En el interrogatorio de la defensa:

CALTON: Cuando salió a la calle, después de dejar el bar, ¿vio al difunto?

MORELAND: No, no le vi. Estaba muy borracho, y a menos que el propio Whyte me hubiera dirigido la palabra, no le habría reconocido.

CALTON: ¿Por qué estaba tan agitado el difunto cuando le encontró en el Orient Hotel?

MORELAND: Lo ignoro. No me lo dijo.

CALTON: ¿De qué hablaron ustedes?

MORELAND: De muchas cosas. De Londres, principalmente.

CALTON: ¿Hizo mención el difunto a unos papeles?

MORELAND (sorprendido): No, no lo hizo.

CALTON: ¿Está usted seguro?

MORELAND: Completamente seguro.

CALTON: ¿A qué hora llegó usted a casa?

MORELAND: No sé; estaba demasiado ebrio para recordarlo.

Así terminó la ronda de declaraciones de los testigos de la acusación y, como ya era tarde, la sesión fue suspendida hasta el día siguiente.

La sala del tribunal se vació de inmediato del alborotado gentío, y Calton, al estudiar sus notas, encontró que el resultado de las declaraciones de aquel primer día era en dos puntos favorable a Fitzgerald. Primero: la discrepancia en cuanto a la hora en las declaraciones del cochero Rankin y la casera, la señora Sampson. Segundo: la declaración del cochero Royston en cuanto al uso de un anillo en el dedo índice de la mano derecha por el hombre que asesinó a Whyte, cuando el acusado nunca había usado anillos.
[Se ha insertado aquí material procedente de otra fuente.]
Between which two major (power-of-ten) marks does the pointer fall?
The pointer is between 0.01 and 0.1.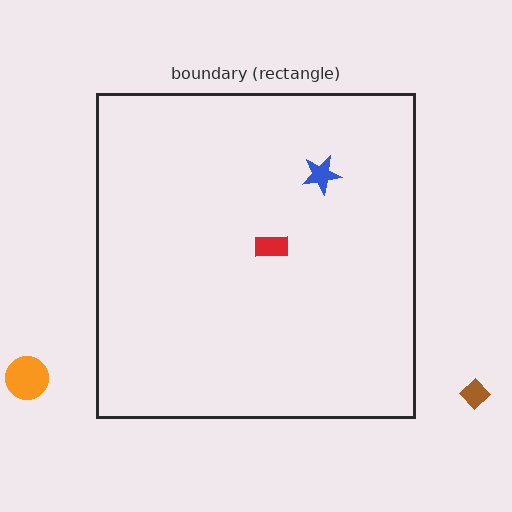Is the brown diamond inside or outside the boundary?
Outside.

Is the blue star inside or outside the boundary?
Inside.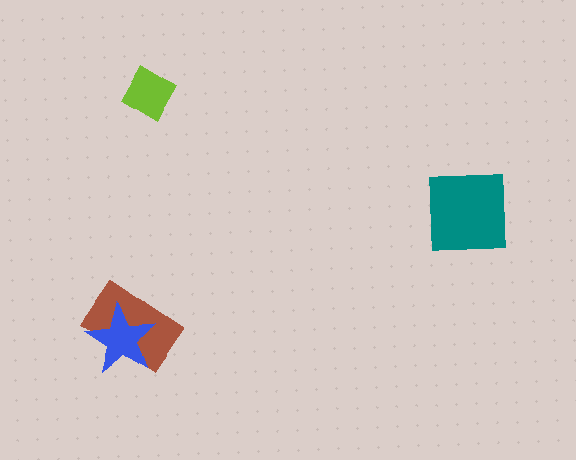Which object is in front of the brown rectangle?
The blue star is in front of the brown rectangle.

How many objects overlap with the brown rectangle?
1 object overlaps with the brown rectangle.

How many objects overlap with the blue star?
1 object overlaps with the blue star.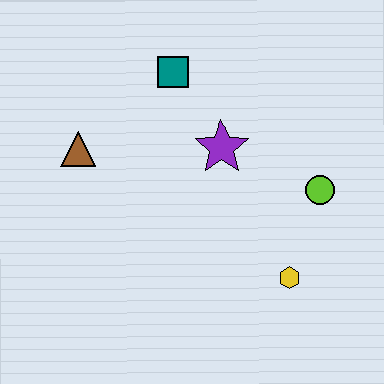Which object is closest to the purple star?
The teal square is closest to the purple star.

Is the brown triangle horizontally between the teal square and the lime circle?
No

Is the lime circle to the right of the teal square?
Yes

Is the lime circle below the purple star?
Yes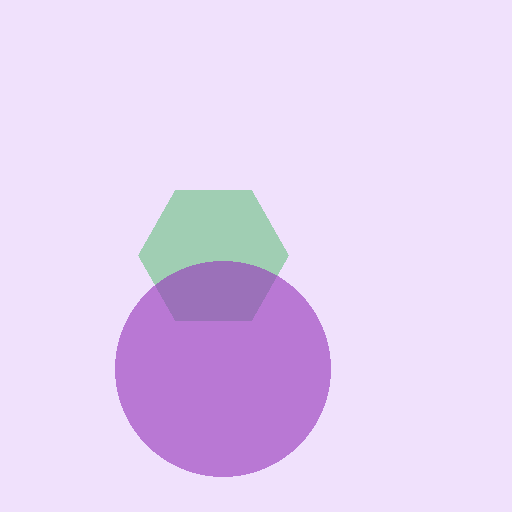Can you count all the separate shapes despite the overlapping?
Yes, there are 2 separate shapes.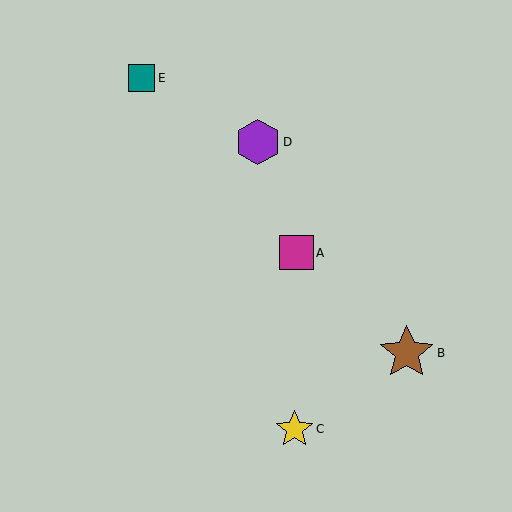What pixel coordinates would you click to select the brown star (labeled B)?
Click at (407, 353) to select the brown star B.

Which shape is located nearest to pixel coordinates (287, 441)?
The yellow star (labeled C) at (295, 429) is nearest to that location.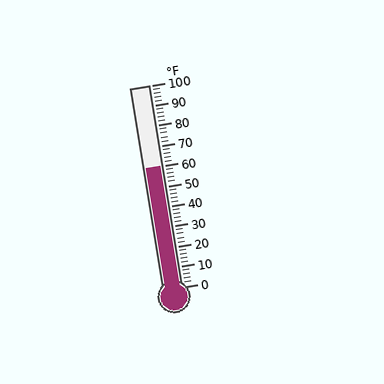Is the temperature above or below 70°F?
The temperature is below 70°F.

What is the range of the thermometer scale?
The thermometer scale ranges from 0°F to 100°F.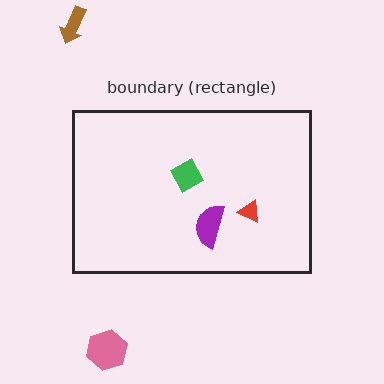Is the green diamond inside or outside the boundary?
Inside.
Eran débiles pruebas de inocencia que oponer a la abrumadora cantidad de evidencias en favor de la culpabilidad del acusado. La opinión pública estaba bastante dividida; algunos se inclinaban por su inocencia, y otros se posicionaban en su contra, cuando un repentino acontecimiento vino a sorprender a todo el mundo. Se publicó una noticia en todos los diarios de Melbourne, que corrió de boca en boca como la pólvora: «Reaparece la testigo desaparecida, Sal Rawlins».